To give it in context, he also discusses a bad version of the equals()
method for CaseInsensitiveString
:
// Broken - violates symmetry
@Override public boolean equals(Object o) {
if (o instanceof CaseInsensitiveString)
return s.equalsIgnoreCase(
((CaseInsensitiveString) o).s);
if (o instanceof String) // one-way interoperability!
return s.equalsIgnoreCase((String) o);
return false;
}
In this context, a canonical form is a representation such that every object has a unique representation (with canonicalization being the process through which a representation is put into its canonical form). Thus, the equality of two objects can easily be tested by testing the equality of their canonical forms.

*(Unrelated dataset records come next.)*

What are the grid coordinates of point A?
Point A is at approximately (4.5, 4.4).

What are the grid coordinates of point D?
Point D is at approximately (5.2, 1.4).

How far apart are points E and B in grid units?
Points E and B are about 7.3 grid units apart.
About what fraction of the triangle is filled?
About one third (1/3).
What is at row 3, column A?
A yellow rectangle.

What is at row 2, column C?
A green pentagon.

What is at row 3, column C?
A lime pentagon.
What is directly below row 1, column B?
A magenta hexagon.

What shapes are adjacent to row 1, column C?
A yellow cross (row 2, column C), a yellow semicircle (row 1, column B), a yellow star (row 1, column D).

A canonical form means that values of a particular type of resource can be described or represented in multiple ways, and one of those ways is chosen as the favored canonical form. (
Canonical representation vulnerabilities can occur when a data conversion process does not convert the data to its simplest form resulting in the possible misrepresentation of the data. The application may behave in an unexpected manner when acting on input that has not been sanitized or normalized.

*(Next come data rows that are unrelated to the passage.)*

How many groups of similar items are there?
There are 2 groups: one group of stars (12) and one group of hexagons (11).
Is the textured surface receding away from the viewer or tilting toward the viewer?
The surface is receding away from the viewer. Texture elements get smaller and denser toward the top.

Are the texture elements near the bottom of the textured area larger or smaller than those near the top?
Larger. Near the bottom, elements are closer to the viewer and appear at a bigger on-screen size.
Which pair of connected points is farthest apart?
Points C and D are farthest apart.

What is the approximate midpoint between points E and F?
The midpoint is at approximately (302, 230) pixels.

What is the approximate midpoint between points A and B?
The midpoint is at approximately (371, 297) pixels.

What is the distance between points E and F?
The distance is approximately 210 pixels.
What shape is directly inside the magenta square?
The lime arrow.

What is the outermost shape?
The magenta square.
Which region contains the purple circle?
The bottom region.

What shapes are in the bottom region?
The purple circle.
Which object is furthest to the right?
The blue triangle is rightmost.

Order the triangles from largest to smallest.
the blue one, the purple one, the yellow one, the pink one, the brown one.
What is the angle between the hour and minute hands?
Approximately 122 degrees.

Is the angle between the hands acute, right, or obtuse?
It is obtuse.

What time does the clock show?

Defining a baseline set of functionality for objects I call this object idiom "canonical" because it represents the simplest form an object should take. The idea behind this idiom is to suggest a baseline functionality that you give by default to any object you design.
You should add another final
field and store value s.toUpperCase()
for it.
This new field will be canonical representation s
field. New implementation of method equals()
(see code bellow) will be cheaper. This approach will work only for immutable classes.
Another point you should not forget override hashCode()
if you override equals()
.
public final class CaseInsensitiveString {
private final String s;
private final String sForEquals; //field added for simplifier equals method
public CaseInsensitiveString(String s) {
if (s == null) {
throw new IllegalArgumentException(); //NullPointerException() - bad practice
}
this.s = s;
this.sForEquals = s.toUpperCase();
}
@Override
public boolean equals(Object o) {
return o instanceof CaseInsensitiveString &&
((CaseInsensitiveString) o).sForEquals.equals(this.sForEquals);
}
@Override
public int hashCode(){
return sForEquals.hashCode();
}
// remainder omitted
}
The term canonical has some different usages. It refers to values that have several representations (or maybe several varying values that are equal). Then often one specific representation (or value) is chosen as canonical one.
Example: Sets of integers: canonical { 2, 3, 5 } = { 3, 5, 2 } = { 2, 2, 5, 3 } = .... .
For the plain java String there is as issue too. The same text in Unicode can be represented differently: ĉ
either as one code point "\u0109"
SMALL-LETTER-C-WITH-CIRCUMFLEX, or as two code points c
SMALL-LETTER-C and a zero-width ^
COMBINED-DIACRITICAL-MARK-CIRCUMFLEX ("\u0063\u0302"
).
So even a plain String should be canonicalized in some cases:
String s = "...";
String s1 = Normalizer.normalize(s, Normalizer.Form.NFKD);
This uses Normalizer to decompose a string. This has the advantage, that one could sort and "c" and "ĉ" stay together. One could remove the combining diacritical marks with a regex and would have an ASCII version.
In fact different operating systems handle Unicode names differently, and not always version control systems respect a cross-platform canonicalisation.
Only after a Normalizer.normalize
a comparison with String.equals
indeed indicates Unicode text equality.